Ok it started up but then after a few minutes it made a weird click noise inside the pc then froze. I tired to retsart it but got a message saying the ntoskrnl.exe was missing and asked me to copy the above file that is the 2nd time it asked that the first it said the file hal.dll was missing. as anybody got any ideas?


----------



## bigbear (Apr 27, 2004)

The "click" could be the hard drive starting to fail and this is possibly why you seem to have a damaged boot.ini file.
Try this link for repairing the file
http://support.microsoft.com/kb/124550


----------



## crjdriver (Jan 2, 2001)

I would bet money on a failing hard disk. Download and run the hd maker's utility for checking the drive. You download this from whoever made the drive ie WD, Maxtor, Seagate, etc.

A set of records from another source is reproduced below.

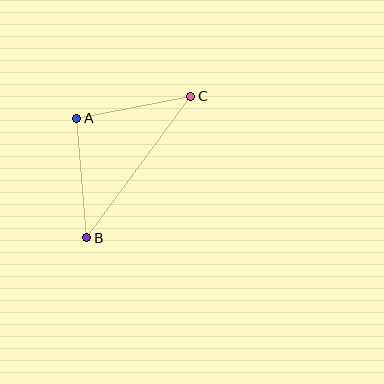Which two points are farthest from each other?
Points B and C are farthest from each other.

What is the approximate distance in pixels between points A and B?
The distance between A and B is approximately 120 pixels.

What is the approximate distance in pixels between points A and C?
The distance between A and C is approximately 116 pixels.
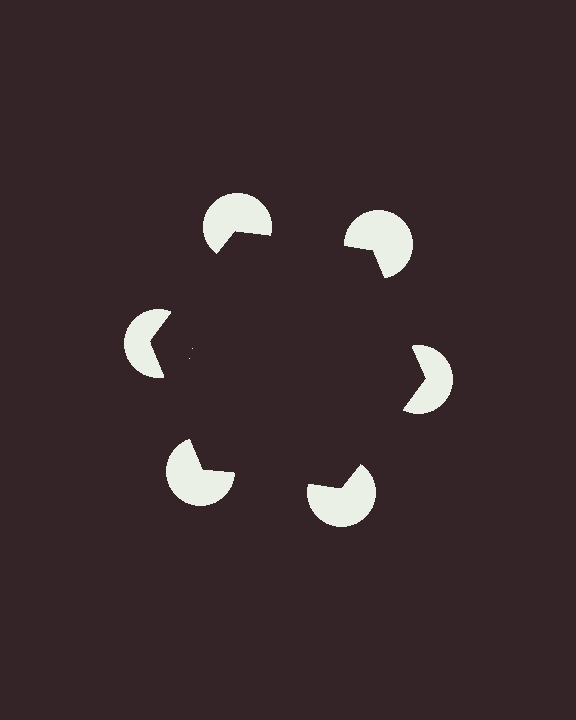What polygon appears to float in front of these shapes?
An illusory hexagon — its edges are inferred from the aligned wedge cuts in the pac-man discs, not physically drawn.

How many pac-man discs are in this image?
There are 6 — one at each vertex of the illusory hexagon.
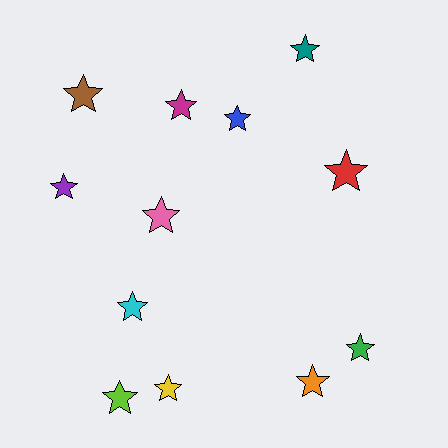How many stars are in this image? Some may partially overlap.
There are 12 stars.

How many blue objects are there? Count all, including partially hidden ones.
There is 1 blue object.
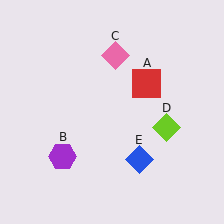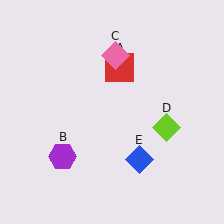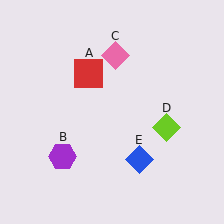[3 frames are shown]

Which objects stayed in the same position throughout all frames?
Purple hexagon (object B) and pink diamond (object C) and lime diamond (object D) and blue diamond (object E) remained stationary.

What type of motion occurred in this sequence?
The red square (object A) rotated counterclockwise around the center of the scene.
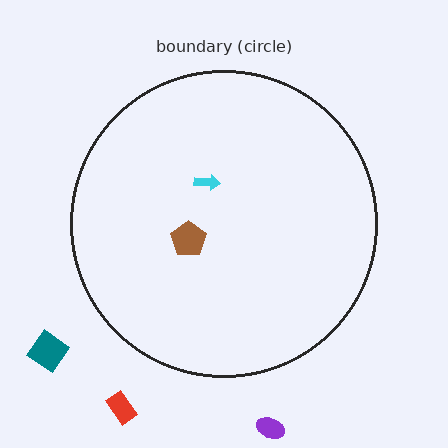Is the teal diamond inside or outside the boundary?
Outside.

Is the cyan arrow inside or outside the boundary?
Inside.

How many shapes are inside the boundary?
2 inside, 3 outside.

Next if you have anything important on the drive, I would pull the drive and slave it to the system you are using now. Copy any important data; reinstall the drive and run the test.


----------



## ajrobson (Aug 2, 2006)

Thanks i have a maxtor hard drive, i cannot find the utility can i just use chkdsk? i have got windows back up i did not have anything important on the drive so i just reinstalled windows.


----------



## bigbear (Apr 27, 2004)

Reinstalling windows may cure the boot problem. it won't cure a failing hard drive.
Download seatools for windows and test the drive


----------



## ajrobson (Aug 2, 2006)

ok i ran the tests and it just said passed at the end of each.


----------



## crjdriver (Jan 2, 2001)

If the drive passed ALL tests not just the quick test, it is probably ok.


----------



## MaverickUK (Nov 30, 2006)

Just because the drive clicks, this does not mean the drive is definately failing but most of the time this is an indicator - bad sectors on the drive often cause this and can be fixed by simply doing "chkdsk /r" and "chkdsk /f" in command prompt.

Nick.


----------



## ajrobson (Aug 2, 2006)

Thanks i will try those chldsk now i did both the short and tests and it passed all of them.


----------